Conifer tree at Highdown Gardens vandalised
A conifer tree thought to be more than 50 years old at the Highdown Gardens has been vandalised. The tree was stripped of all its bark at the end of last month (May 28th/29th), potentially exposing it to disease and pests. The damage is believed to be deliberate as the exposed trunk and branches were engraved by a sharp object, while footsteps were also found at the base.
Worthing Borough Council manages the gardens, which benefited from a £1m National Lottery funding boost last June to regenerate the eight-and-a-half-acre beauty spot.
Problems the damage will cause to the tree
Cllr Vicki Wells, Cabinet Member for the Environment, Worthing Borough Council, said: “We are hugely saddened that somebody has deliberately damaged one of the historic trees at Highdown Gardens.
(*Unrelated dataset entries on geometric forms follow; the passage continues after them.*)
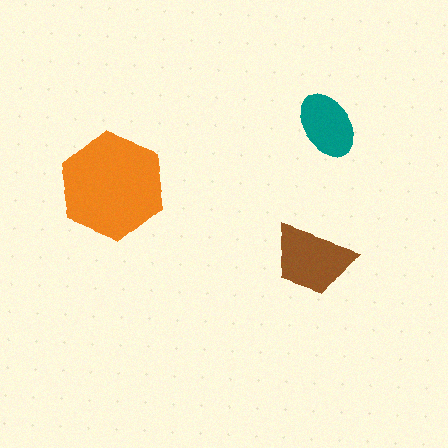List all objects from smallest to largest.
The teal ellipse, the brown trapezoid, the orange hexagon.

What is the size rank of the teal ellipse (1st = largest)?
3rd.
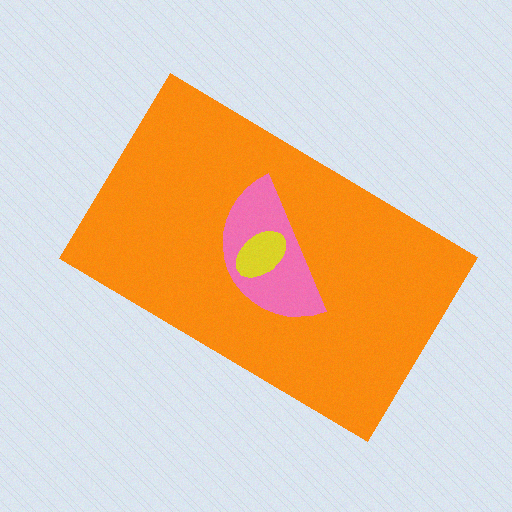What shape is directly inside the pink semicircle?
The yellow ellipse.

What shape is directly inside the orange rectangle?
The pink semicircle.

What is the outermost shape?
The orange rectangle.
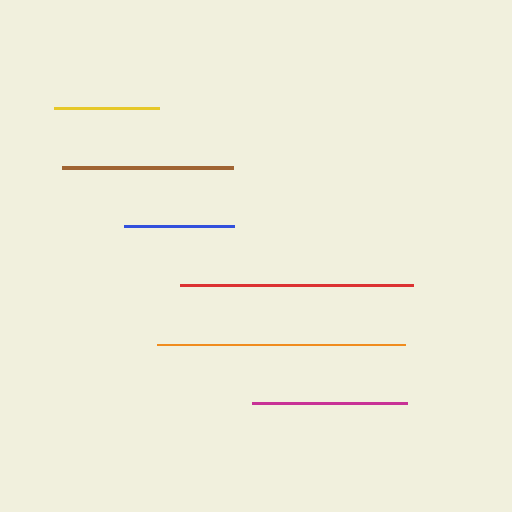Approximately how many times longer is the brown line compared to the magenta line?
The brown line is approximately 1.1 times the length of the magenta line.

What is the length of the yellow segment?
The yellow segment is approximately 105 pixels long.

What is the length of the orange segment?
The orange segment is approximately 248 pixels long.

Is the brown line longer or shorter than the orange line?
The orange line is longer than the brown line.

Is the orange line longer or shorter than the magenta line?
The orange line is longer than the magenta line.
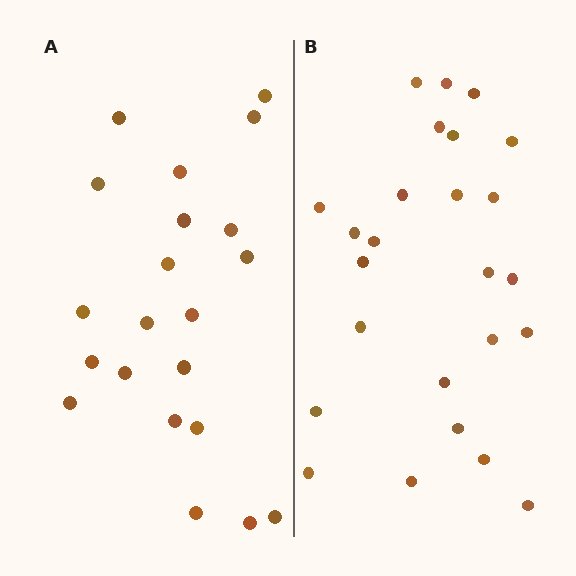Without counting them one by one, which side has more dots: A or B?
Region B (the right region) has more dots.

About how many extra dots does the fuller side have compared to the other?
Region B has about 4 more dots than region A.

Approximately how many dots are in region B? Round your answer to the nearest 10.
About 30 dots. (The exact count is 25, which rounds to 30.)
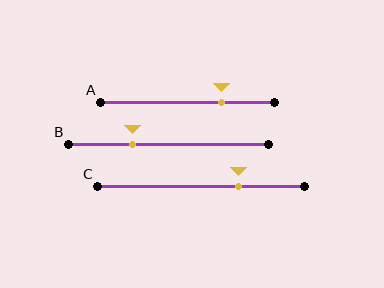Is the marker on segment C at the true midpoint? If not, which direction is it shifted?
No, the marker on segment C is shifted to the right by about 18% of the segment length.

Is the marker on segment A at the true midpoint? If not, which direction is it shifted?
No, the marker on segment A is shifted to the right by about 20% of the segment length.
“Highdown Gardens is there to be enjoyed by everyone, not just now but in decades to come. Deliberate damage to any of these trees is completely unacceptable as it can cause disease and their premature death. Importantly, deliberate damage is a criminal offence and those found guilty will face legal action. So if you see anyone damaging any of these trees, please report it.”
Stripping a tree of its bark denies it access to vital nutrients, while also lessening its natural protection from both animals and the elements and denying it the chance to grow branches and putting the tree under great stress.
Highdown Gardens managed by Worthing Borough Council
The chalk gardens have been managed by Worthing Borough Council since they were handed over for the benefit of local residents more than 50 years ago.
Situated in the South Downs countryside between Durrington and Angmering overlooking the sea, the gardens are free to visit and are currently open from 10am till dusk.
They are home to The National Plant Collection of the plant introductions of Sir Fredrick Stern – a unique collection of unusual plants and trees to be discovered all year round.